L’organisation internationale estime que les créateurs de musique pourraient voir leurs revenus diminuer de 24 % à l’échelle mondiale. Dans le domaine audiovisuel, la baisse pourrait atteindre 21 %. Ces pourcentages représentent une perte cumulée d’environ 8,5 milliards d’euros par an, un montant qui inquiète fortement les acteurs du secteur culturel.
Cette prévision s’appuie sur l’observation de l’impact croissant des contenus générés par l’IA sur les plateformes numériques. Ces dernières années, les algorithmes capables de composer de la musique, d’écrire des scénarios ou de produire des images ont gagné en sophistication, captant une part croissante de l’attention des consommateurs.
Les créateurs traditionnels, eux, se retrouvent face à une concurrence inédite. Leurs œuvres, souvent le fruit d’un long travail artisanal, doivent désormais rivaliser avec des productions automatisées, disponibles en grande quantité et à moindre coût. Cette dynamique menace directement leur modèle économique, fondé sur la rémunération de leur talent et de leur expertise.
L’Unesco souligne que ces pertes de revenus pourraient avoir des conséquences en cascade. Moins de ressources financières pour les artistes signifie moins de diversité culturelle, moins d’innovation et une concentration accrue du pouvoir entre les mains de quelques géants technologiques. Le rapport appelle donc à une réflexion urgente sur les cadres réglementaires et les mécanismes de protection des droits d’auteur à l’ère de l’IA.

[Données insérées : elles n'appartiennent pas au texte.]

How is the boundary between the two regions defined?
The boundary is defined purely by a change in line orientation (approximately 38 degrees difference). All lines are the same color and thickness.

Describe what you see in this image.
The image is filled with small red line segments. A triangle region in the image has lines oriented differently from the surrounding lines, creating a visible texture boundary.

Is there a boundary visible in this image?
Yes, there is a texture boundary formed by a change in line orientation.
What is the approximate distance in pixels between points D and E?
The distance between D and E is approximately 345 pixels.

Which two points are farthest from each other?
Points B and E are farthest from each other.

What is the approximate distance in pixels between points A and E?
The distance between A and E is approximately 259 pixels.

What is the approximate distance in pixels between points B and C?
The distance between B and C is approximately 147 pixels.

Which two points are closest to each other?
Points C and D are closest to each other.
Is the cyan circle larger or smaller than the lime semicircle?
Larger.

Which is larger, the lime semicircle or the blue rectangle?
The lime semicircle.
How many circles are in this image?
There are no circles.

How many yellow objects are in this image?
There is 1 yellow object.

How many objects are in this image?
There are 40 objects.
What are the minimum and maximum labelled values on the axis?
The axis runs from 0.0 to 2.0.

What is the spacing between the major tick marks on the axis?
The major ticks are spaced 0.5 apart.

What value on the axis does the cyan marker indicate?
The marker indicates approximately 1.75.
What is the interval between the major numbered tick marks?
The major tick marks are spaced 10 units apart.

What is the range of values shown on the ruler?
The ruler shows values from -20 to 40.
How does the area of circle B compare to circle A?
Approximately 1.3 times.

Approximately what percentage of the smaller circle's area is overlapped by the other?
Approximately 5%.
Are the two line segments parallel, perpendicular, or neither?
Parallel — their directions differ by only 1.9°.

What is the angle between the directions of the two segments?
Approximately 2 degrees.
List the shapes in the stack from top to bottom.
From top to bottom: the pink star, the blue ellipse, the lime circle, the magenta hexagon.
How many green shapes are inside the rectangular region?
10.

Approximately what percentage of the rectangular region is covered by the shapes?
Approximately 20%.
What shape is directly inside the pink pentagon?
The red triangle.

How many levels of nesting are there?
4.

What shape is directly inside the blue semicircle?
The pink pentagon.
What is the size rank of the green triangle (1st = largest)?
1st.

Face à ces défis, l’organisation internationale propose plusieurs pistes d’action. Parmi elles, la mise en place de systèmes de reconnaissance et de rémunération équitable pour les créateurs dont les œuvres servent à entraîner les algorithmes. Elle insiste également sur la nécessité d’adapter les lois sur la propriété intellectuelle aux réalités de l’intelligence artificielle.
Les acteurs du secteur culturel sont appelés à se mobiliser pour défendre leurs intérêts et préserver la richesse de la création humaine. Car si l’IA offre des possibilités fascinantes, elle ne doit pas se faire au détriment de ceux qui nourrissent notre imaginaire collectif depuis des siècles.
L’Unesco rappelle enfin que la culture n’est pas seulement un secteur économique, mais un bien commun essentiel à l’épanouissement des sociétés. Protéger les créateurs, c’est garantir la diversité des voix et des visions qui façonnent notre monde. À l’heure où l’intelligence artificielle redessine les contours de la création, il est plus que jamais urgent d’agir pour préserver cet héritage.